"Ask HN: Is there any way to detect websites that are SEO-optimized on Google?"
Unfortunately, those seem to even get into HN. This page is a perfect example. This is how the page starts:
Everything you need to know about monorepos,
and the tools to build them.
Understanding Monorepos
Monorepos are hot right now, especially among Web
developers. We created this resource to help developers
understand what monorepos are, what benefitsthey can
bring, and the tools available to make monorepo
development delightful.
There are many great monorepo tools, built by great
teams, with different philosophies...
I got so tired at this point that I stopped reading.
In my mind, I see the job description on Fiverr "Fast SEO writer wanted! Please write a 3000 word page about monorepos. Make sure to mention 'monorepos' and related terms like 'web developers', 'tools', 'development' etc frequently."
What a terrible take. As someone with an interest in monorepos, who's currently working with a company adopting Nx, I found the page interesting and compelling. I spent a good 30-60 minutes following links and investigating deeper.
You didn't even read past the fourth paragraph. You should be ashamed for derailing what could have been a productive discussion about an interesting topic with your shallow dismissal.
You must be primed to detect this, I did not find this at all bothersome. I actually like the page, I always wondered if a monorepo is best for us, now I have some extra arguments to say yes if the discussion arises.
I think... it has been. OTOH, if you cycle to the end, it's a collaboration by the developers or "community outreach" of those tool chains:
"The tools we'll focus on are: Bazel (by Google), Gradle Build Tool (by Gradle, Inc), Lage (by Microsoft), Lerna, Nx (by Nrwl), Rush (by Microsoft), and Turborepo (by Vercel). We chose these tools because of their usage or recognition in the Web development community."

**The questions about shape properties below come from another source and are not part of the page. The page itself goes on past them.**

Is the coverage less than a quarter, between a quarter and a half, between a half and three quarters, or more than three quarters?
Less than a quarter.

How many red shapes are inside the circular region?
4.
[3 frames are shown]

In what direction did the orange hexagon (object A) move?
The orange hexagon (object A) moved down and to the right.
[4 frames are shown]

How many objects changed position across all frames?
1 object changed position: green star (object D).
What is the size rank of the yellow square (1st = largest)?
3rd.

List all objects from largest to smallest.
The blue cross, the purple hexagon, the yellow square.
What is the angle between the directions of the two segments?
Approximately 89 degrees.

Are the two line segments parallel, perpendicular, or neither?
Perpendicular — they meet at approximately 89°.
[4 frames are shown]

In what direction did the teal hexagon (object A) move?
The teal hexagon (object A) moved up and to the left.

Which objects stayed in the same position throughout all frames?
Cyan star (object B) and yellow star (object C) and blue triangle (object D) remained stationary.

You can scroll directly to the bottom and see the final comparison table.
Here's a screenshot for your convenience [1]
I agree with you that I prefer to get straight to the point, but this pet-peeve tangent doesn't seem to be a productive discussion of the actual merits of the tooling.

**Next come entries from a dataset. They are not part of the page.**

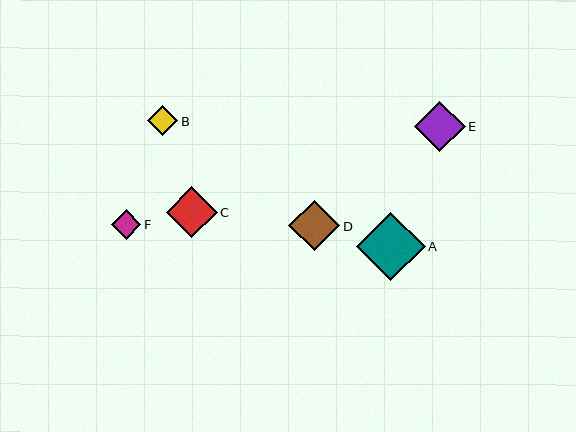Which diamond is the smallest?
Diamond F is the smallest with a size of approximately 29 pixels.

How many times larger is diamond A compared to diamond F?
Diamond A is approximately 2.3 times the size of diamond F.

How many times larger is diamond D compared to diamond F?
Diamond D is approximately 1.7 times the size of diamond F.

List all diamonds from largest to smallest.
From largest to smallest: A, D, E, C, B, F.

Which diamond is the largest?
Diamond A is the largest with a size of approximately 68 pixels.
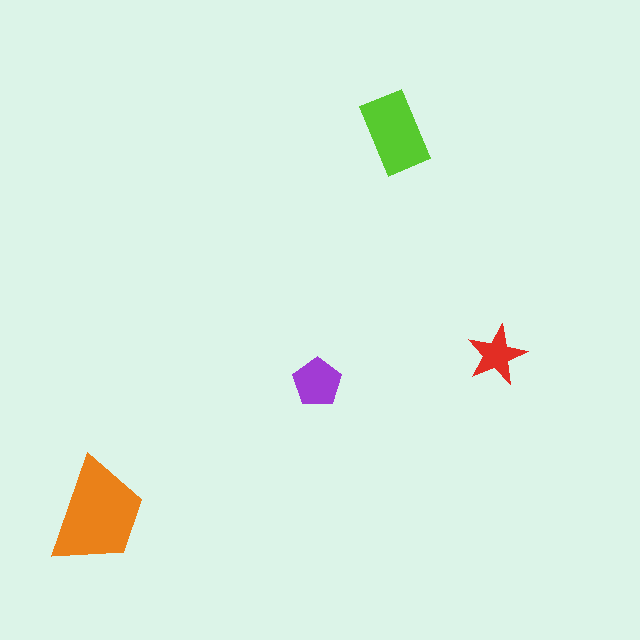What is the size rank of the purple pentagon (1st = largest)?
3rd.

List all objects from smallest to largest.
The red star, the purple pentagon, the lime rectangle, the orange trapezoid.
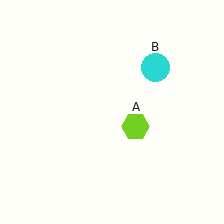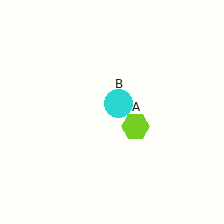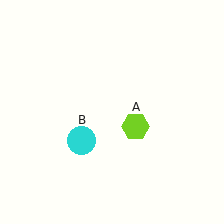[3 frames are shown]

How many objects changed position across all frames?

Monorepo is a way to morph dependency management problem into source control problem within your organization. Currently, FOSS tools solve none of them.
Agree - the site focuses a lot on build, but ignores scm tooling. At a certain size, git no longer works well as a pure monorepo w/o submodules and these mega companies have teams of people optimizing code time vs build time checkouts of these monorepos to handle subsections.

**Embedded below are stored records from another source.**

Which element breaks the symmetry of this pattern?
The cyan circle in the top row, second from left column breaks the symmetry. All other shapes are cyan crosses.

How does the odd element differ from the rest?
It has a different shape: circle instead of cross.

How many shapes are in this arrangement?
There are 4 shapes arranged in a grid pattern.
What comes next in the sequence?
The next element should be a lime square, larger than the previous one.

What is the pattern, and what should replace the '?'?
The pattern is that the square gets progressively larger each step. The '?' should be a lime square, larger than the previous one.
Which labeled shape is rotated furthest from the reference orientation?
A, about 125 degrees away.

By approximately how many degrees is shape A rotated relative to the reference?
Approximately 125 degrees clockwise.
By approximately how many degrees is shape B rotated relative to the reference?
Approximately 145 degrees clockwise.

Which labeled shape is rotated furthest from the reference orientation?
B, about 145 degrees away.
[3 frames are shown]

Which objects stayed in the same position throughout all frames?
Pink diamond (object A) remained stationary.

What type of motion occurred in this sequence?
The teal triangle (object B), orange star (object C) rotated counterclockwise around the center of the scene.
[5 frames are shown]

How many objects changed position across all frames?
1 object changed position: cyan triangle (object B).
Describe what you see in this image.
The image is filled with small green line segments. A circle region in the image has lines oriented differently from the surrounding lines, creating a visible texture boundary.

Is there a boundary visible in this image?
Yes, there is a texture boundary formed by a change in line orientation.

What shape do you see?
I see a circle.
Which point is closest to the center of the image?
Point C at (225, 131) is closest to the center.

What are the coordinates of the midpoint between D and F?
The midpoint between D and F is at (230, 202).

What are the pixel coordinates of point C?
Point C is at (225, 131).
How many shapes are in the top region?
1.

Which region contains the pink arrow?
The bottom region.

FWIW I like that there aren't much gatekeeping in the industry and think it is a genuinely good thing, not only because my "hobby" (application security) relies on it :)
Also, with an unsolved problem you get paid to make whatever crazy attempt you want, which is absolutely a perk.
What does one thing have to do with the other? Monorepos are famously used at giant tech companies. Clearly they are being introduced by tech management in those cases, not a couple of people in their garage that don’t know what they are doing.
Could you elaborate? I use a monorepo at work and if anything dealing with 3rd party dependencies is easier because you don't have to coordinate upgrading versions across teams. For 1st party stuff in the repo we don't have a need to version libraries at all, if it all builds and passes all the tests everything is good. The whole point is to use the whole tree from a consistent snapshot as a release, so you never worry about using a new first party library with an old first party binary.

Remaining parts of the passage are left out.